Le projet Lock.com a introduit le concept d'un portefeuille crypto isolé – un portefeuille non dépositaire avec une architecture de signature de transaction séparée et une cryptographie post-quantique intégrée. Le lancement de la plateforme est prévu pour le deuxième trimestre 2026 et le produit est actuellement en phase d'accès anticipé. Les développeurs du portefeuille l'ont signalé à ForkLog.
Contrairement aux portefeuilles matériels traditionnels, Lock.com ne nécessite pas d'appareil spécial. La plate-forme transforme n'importe quel appareil utilisateur existant en une machine hors ligne pour signer des transactions.
L'architecture se compose de trois composants :
- Signataire – un appareil hors ligne dédié sur lequel les clés privées et les phrases de départ sont stockées. L'appareil ne se connecte pas à Internet ;
- Portefeuille — une application de portefeuille qui génère des transactions non signées et les envoie au signataire via un code QR, Bluetooth ou Wi-Fi local ;
- Nœud — un nœud qui reçoit une transaction signée du signataire via Wallet et la diffuse sur le réseau.
La plateforme prend en charge plus de 117 blockchains, dont les écosystèmes EVM, UTXO-des architectures comme Bitcoin, ainsi que Solana, Cosmos et Polkadot.
Cryptographie post-quantique
Lock.com utilise une cryptographie post-quantique hybride.

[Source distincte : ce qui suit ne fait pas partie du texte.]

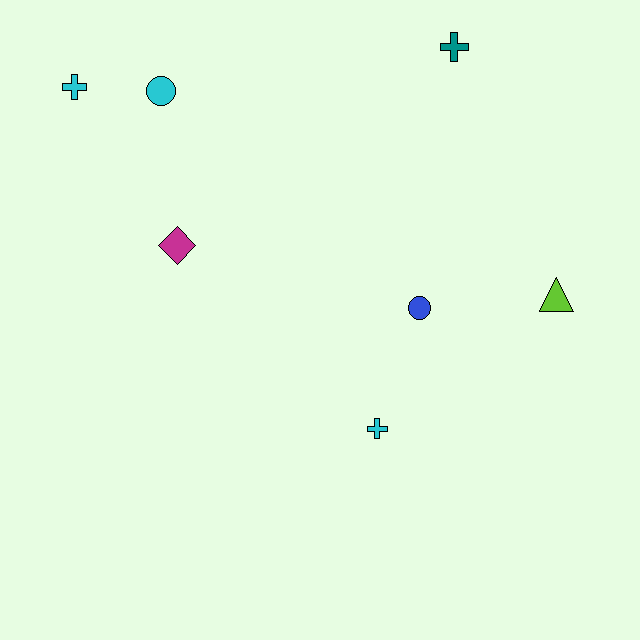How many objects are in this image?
There are 7 objects.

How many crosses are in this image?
There are 3 crosses.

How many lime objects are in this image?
There is 1 lime object.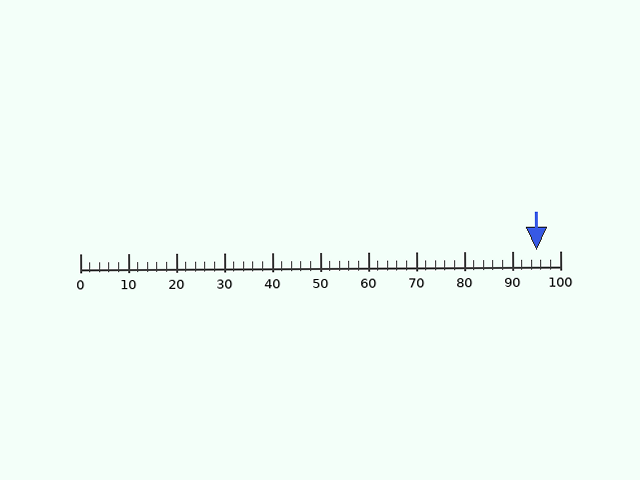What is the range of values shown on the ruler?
The ruler shows values from 0 to 100.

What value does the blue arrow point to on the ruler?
The blue arrow points to approximately 95.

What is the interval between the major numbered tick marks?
The major tick marks are spaced 10 units apart.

Il est basé sur les algorithmes ML-DSA-65 (signatures numériques) et ML-KEM-768 (encapsulation de clé), standardisés NIST en 2024. Le processus de dérivation des clés passe par six niveaux de sécurité.

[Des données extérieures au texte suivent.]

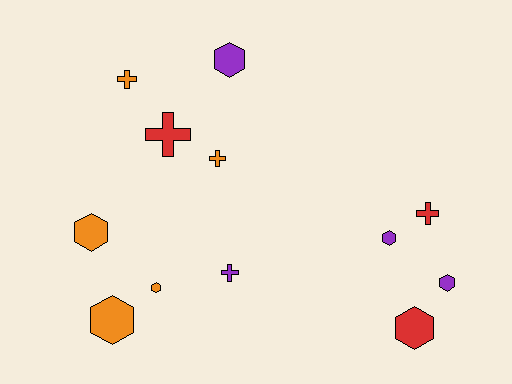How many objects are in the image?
There are 12 objects.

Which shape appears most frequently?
Hexagon, with 7 objects.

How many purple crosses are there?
There is 1 purple cross.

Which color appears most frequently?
Orange, with 5 objects.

Au lieu de la phrase de départ habituelle de 12 à 24 mots selon la norme BIP-39, le projet propose Universal Quantum Seed, un système de 256 icônes, adapté à 42 langues. Une sauvegarde créée dans une langue peut être restaurée dans n'importe quelle autre. L'entropie de la graine est de 272 bits – selon les développeurs, cela suffit pour se protéger contre les attaques utilisant l'algorithme Grover.

Fonctionnalités supplémentaires
En plus de stocker et d'envoyer des crypto-monnaies, Lock.com comprend :
- messager crypté avec cryptographie hybride post-quantique – messages personnels et de groupe, transfert de fichiers jusqu'à 100 Mo via l'infrastructure de nœuds ;
- stockage décentralisé basé sur Filecoin – packaging, signature et stockage de données sans intermédiaires ;
- interaction avec les contrats intelligents directement depuis l'interface du portefeuille.
Le code de la plateforme sera ouvert, ce qui permettra à des chercheurs indépendants de vérifier la mise en œuvre d'algorithmes cryptographiques.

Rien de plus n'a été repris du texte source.